Article Text
Abstract
Background The impact of hospice design on health outcomes and the satisfaction and wellbeing of patients, visitors and staff has received scarce attention (Adams. Change Over Time. 2016;6(2):248–63). In particular, views of patients and their families are often absent from qualitative studies (Bellamy. Designing dying well: Towards a new approach to the co-production of palliative care environments for the terminally ill [PhD thesis]. Cardiff University; 2022). Homelike design is recommended for hospice settings internationally (Verderber, Refuerzo. Innovations in hospice architecture. Taylor & Francis Group; 2010) but its suitability and acceptability to hospice users in England is unknown.
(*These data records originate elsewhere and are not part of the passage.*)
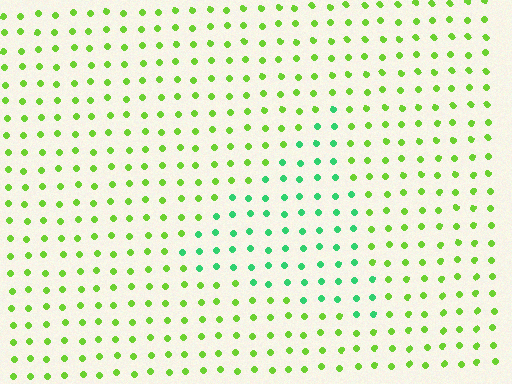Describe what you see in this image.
The image is filled with small lime elements in a uniform arrangement. A triangle-shaped region is visible where the elements are tinted to a slightly different hue, forming a subtle color boundary.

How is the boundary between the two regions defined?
The boundary is defined purely by a slight shift in hue (about 45 degrees). Spacing, size, and orientation are identical on both sides.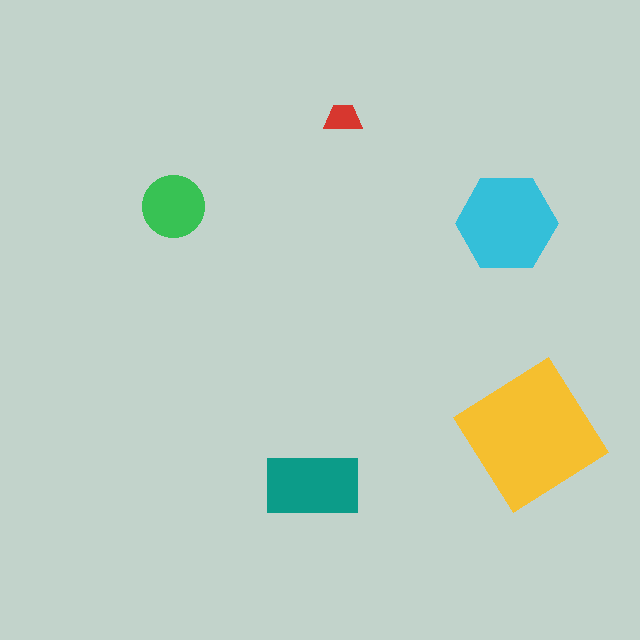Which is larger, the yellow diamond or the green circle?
The yellow diamond.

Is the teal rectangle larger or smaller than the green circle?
Larger.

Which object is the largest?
The yellow diamond.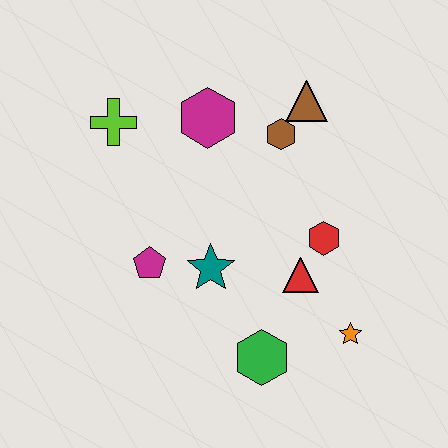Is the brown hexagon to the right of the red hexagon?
No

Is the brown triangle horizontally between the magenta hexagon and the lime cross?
No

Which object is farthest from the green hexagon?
The lime cross is farthest from the green hexagon.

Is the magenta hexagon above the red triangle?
Yes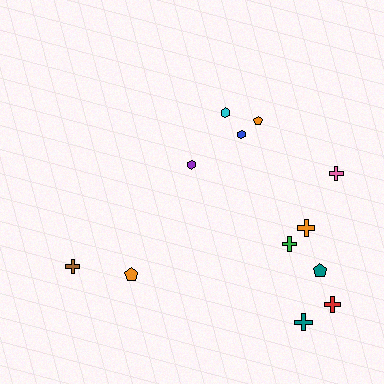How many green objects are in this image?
There is 1 green object.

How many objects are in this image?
There are 12 objects.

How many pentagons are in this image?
There are 3 pentagons.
Aim To explore the views of hospice users and staff in England on the suitability and acceptability of homelike design in hospice buildings.
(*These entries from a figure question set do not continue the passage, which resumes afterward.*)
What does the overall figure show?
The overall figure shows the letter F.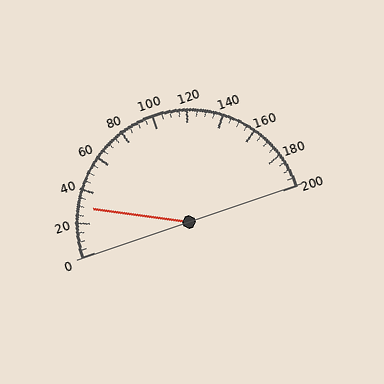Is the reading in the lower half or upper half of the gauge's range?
The reading is in the lower half of the range (0 to 200).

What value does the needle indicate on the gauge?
The needle indicates approximately 30.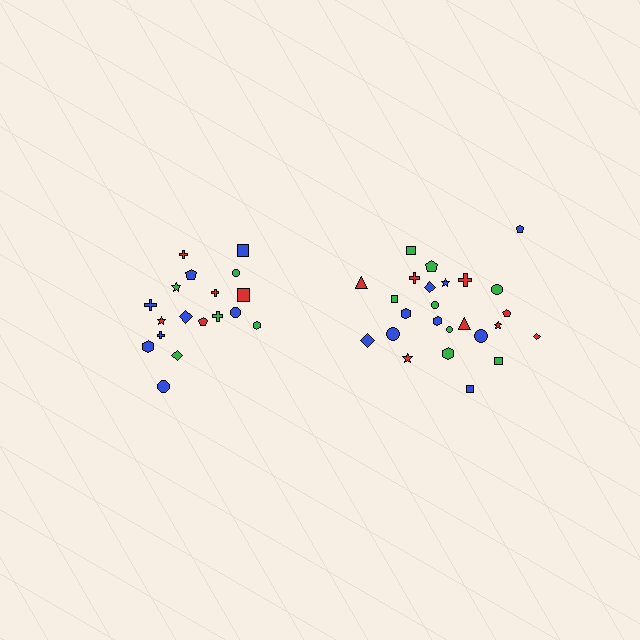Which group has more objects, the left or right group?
The right group.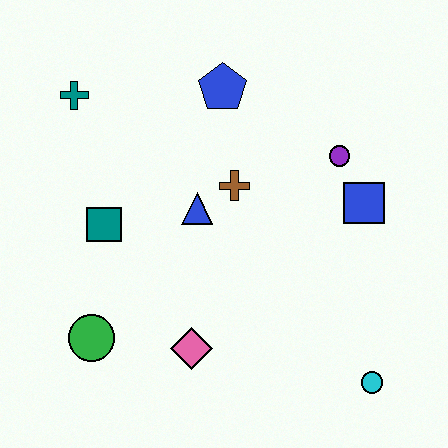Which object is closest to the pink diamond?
The green circle is closest to the pink diamond.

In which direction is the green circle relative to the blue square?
The green circle is to the left of the blue square.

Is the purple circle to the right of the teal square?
Yes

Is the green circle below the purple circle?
Yes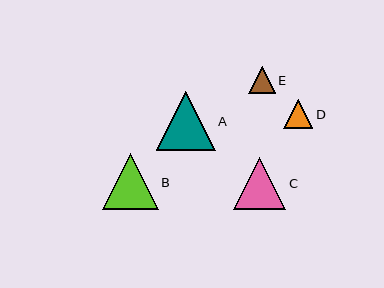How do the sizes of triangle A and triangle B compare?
Triangle A and triangle B are approximately the same size.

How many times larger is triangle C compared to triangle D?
Triangle C is approximately 1.8 times the size of triangle D.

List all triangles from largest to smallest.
From largest to smallest: A, B, C, D, E.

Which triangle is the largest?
Triangle A is the largest with a size of approximately 59 pixels.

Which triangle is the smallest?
Triangle E is the smallest with a size of approximately 26 pixels.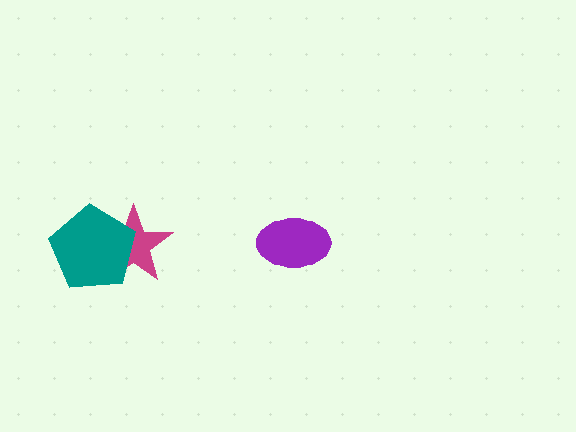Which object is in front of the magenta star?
The teal pentagon is in front of the magenta star.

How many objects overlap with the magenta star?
1 object overlaps with the magenta star.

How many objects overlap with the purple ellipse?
0 objects overlap with the purple ellipse.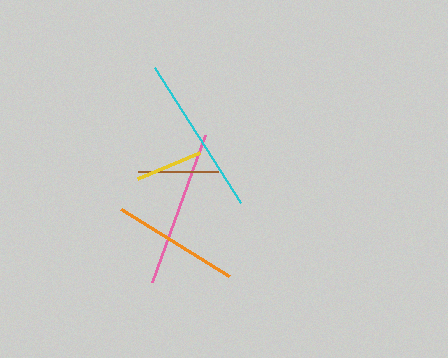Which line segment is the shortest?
The yellow line is the shortest at approximately 67 pixels.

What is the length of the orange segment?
The orange segment is approximately 128 pixels long.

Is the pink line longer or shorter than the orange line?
The pink line is longer than the orange line.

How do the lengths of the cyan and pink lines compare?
The cyan and pink lines are approximately the same length.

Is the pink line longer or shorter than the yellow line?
The pink line is longer than the yellow line.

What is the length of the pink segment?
The pink segment is approximately 156 pixels long.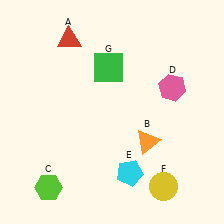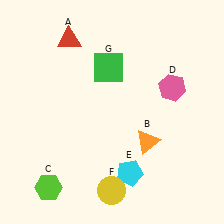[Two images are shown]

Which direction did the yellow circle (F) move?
The yellow circle (F) moved left.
Methods Ethnographic field work in two hospices with adult in-patient units in England including, i) non-participatory observation, ii) individual in-depth, semi-structured interviews with patients (n=8), family members (n=7) and staff (n=13), and iii) focus groups with staff (n=9). Observational diaries and transcripts were analysed in NVivo using thematic analysis. Data analysis was informed by critical geography of architecture approaches (Lees. Ecumene. 2001;8(1),51–86).
Results Three themes were identified, with homelike hospice design viewed as: desirable; inappropriate; difficult/impossible to achieve. Staff who described homelike design as desirable saw it facilitating palliative care delivery and a welcoming atmosphere; others expressed concerns that it sent the wrong message about standards of care and desired length of inpatient stay. Patients and families were most likely to describe homelike design as difficult/impossible to achieve, many having rejected homemaking practices. Concerns across participant groups focused on practicalities, infection control, and differing homelike design preferences across demographic groups, including suggestions that homelike hospice design prioritised preferences of white management staff, or could be ‘too posh’. Participants differentiated between literally homelike design, and creating homely atmospheres, most favouring the latter.
Conclusion The diversity of views expressed show homelike hospice design to be a contested issue for hospice users and staff. Literally homelike design should not be recommended for hospices in England without establishing whether concerns about potential exclusivity can be mitigated.